As the consensus paper was published in November 2014 and an internal clinical lecture in our radiology department at HT Medica in Jaén (Spain) explaining this paper was conducted in March 2015 in our radiology department. For this reason, we analyzed the reports retrospectively in two groups: reports between May 2010 and February 2015 and reports from March 2015 to February 2022.
Reports were selected from three different radiologists: two experts in neuroradiology and one in musculoskeletal radiology (in our radiology department, both groups report spine imaging), that have been continuously reporting spine MRI studies in our radiology department since May 2010 to date, also referred to as radiologist A (20 years of experience), radiologist B (12 years of experience) and radiologist C (12 years of experience) for the present study. For the NLP analysis, the non-structured findings and conclusion sections of each radiology report were selected.
Selected terms related to MRI lumbar spine nomenclature were divided into four main categories: disc with fissures of the annulus, degenerated disc, herniated disc and disc location following the ASSR, ASNR and NASS consensus paper structure. Old terms are defined by the non-recommendable or non-specific lexicon detailed in the consensus paper. New terms are defined by the lexicon recommended by the consensus papers. Table 1 summarizes the selected terms to be analyzed in both groups of reports. Given the large number of MRI lumbar spine reports selected (more than 34,000) and the number of terms to search for (29 terms) within these reports, we opted for NLP extraction approach and rule-based methodology for evaluating the degree of adherence of radiologists to ASSR, ASNR and NASS recommendations instead of using other NLP techniques.
Table 1
Category | Terms | Descriptions |
---|---|---|
1. Disc with fissures of the annulus | Old | Annular tear |
New | Annular fissure | |
2. Degenerated disc | Old | Spondylosis deformans |
Intervertebral osteochondrosis | ||
Dehydration | ||
Loss of height | ||
New | Degenerated disc | |
Degenerative disc changes | ||
3. Herniated disc | Old | Herniated nucleous pulposus (HNP) |
Ruptured disc | ||
Protruded disc | ||
Prolapsed disc | ||
Bulging disc | ||
New | Protrusion | |
Extrusion | ||
Bulging | ||
4. Disc location | Old | Right paracentral |
Right posterolateral | ||
Left paracentral | ||
Left posterolateral | ||
New | Central | |
Subarticular | ||
Foraminal | ||
Right central | ||
Right subarticular | ||
Right foraminal | ||
Left central | ||
Left subarticular | ||
Left foraminal |
Data pre-processing and algorithm development
A processing pipeline, which uses the terminology as a knowledge source for automatic annotation terms in radiology reports, was applied (Figure 1).
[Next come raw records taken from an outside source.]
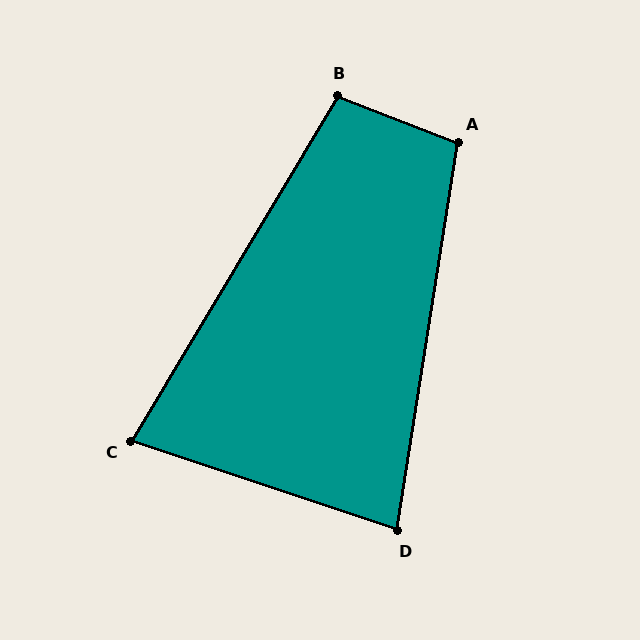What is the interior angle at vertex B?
Approximately 100 degrees (obtuse).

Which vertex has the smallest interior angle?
C, at approximately 78 degrees.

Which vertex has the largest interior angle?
A, at approximately 102 degrees.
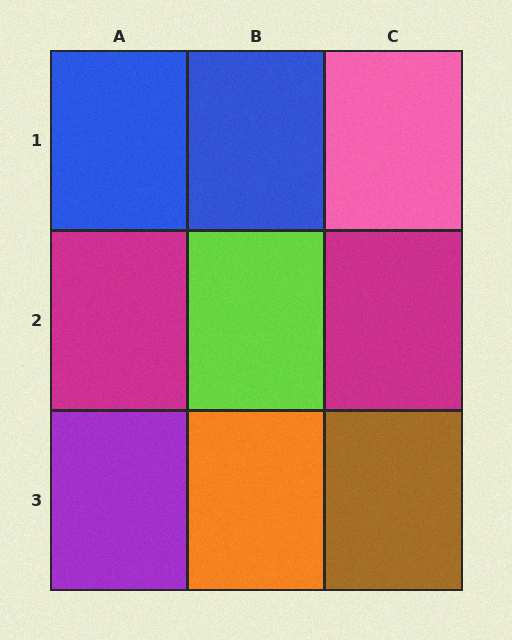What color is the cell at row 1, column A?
Blue.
Since radiology reports were highly unstructured and contained much noise data, NLP techniques were utilized to clean the text (e.g., for misspelling correction). Each step of this NLP pipeline is detailed below:
Remove punctuation
Our first step in the NLP pipeline has been to remove all punctuation marks to standardize terms such as “central-derecha” (right-central) to “central derecha” (right central).
Tokenization
Tokenization is the process of breaking a stream of textual data into words, terms, sentences, symbols, or some other meaningful elements called tokens (11). A tokenizer breaks unstructured data and natural language text into chunks of information that can be considered discrete elements. For this purpose, we use the FreeLing library that incorporates analysis functionalities for various languages, including Spanish (12). Tokens selection was decided based on the old and new terms detailed at the ASSR, ASNR and NASS consensus paper and summarized in Table 1.
Lemmatization & stemming
NLP uses lemmatization and stemming to transform inflected forms of a single word back to their root form. For instance, “discos protruidos” (protruded discs), will be reduced to “disco protruido” (protruded disc) and the root form of “protrusion” is protrusion. As in the previous step, we use the NLP Freeling tool that provides the root words for Spanish (13).
Lower case
Lowering the text is one of the most common pre-processing steps where the text is converted into the same case, preferably lowercase.
Stop word removal
Removing stop words is an essential step in NLP text processing. It involves filtering out high-frequency words that add little or no semantic value to a sentence, for example, a (an), con (with), de (of/from), el (the)... For example, sometimes, instead of finding “pérdida de altura” (loss of height), the term “pérdida altura” (height loss) is found without “de” (of) and this process eliminates this terminology variability. The list of Spanish stop-word was extracted from the NLTK package and can be found at https://github.com/nltk/nltk_data/blob/gh-pages/packages/corpora/stopwords.zip (14).
Normalization
The last step in pre-processing and text cleaning is text normalization. This requires actions such as removing accents that can be found in Spanish, removing line breaks, and converting several blank spaces into one.
Match terms
A rule-based term extraction algorithm was implemented to identify terms through the pre-processing steps described above. The proposed algorithm is based on a comparison between terminology and pre-processed texts of radiological reports. The terminology contains, including old and new ones, 29 terms. In NLP, matching techniques aim to compare two sentences to determine whether they have a similar meaning.
Standard reference
A separate group of reports was included as a validation set to generate a gold standard to evaluate the NLP tool. Six hundred lumbar spine MRI reports from the three radiologists evaluated (200 from each one), were reviewed by a radiologist with 14 years of experience. Table S1 shows the distribution of labels in the validation set.
Statistical analysis
Standard metrics were used to evaluate the performance of the NLP algorithm for terminology extraction such as recall, precision and F1-measure considering the number of true positives (TPs), false positives (FPs) and false negatives (FNs). All analyses were performed in Python 3.8.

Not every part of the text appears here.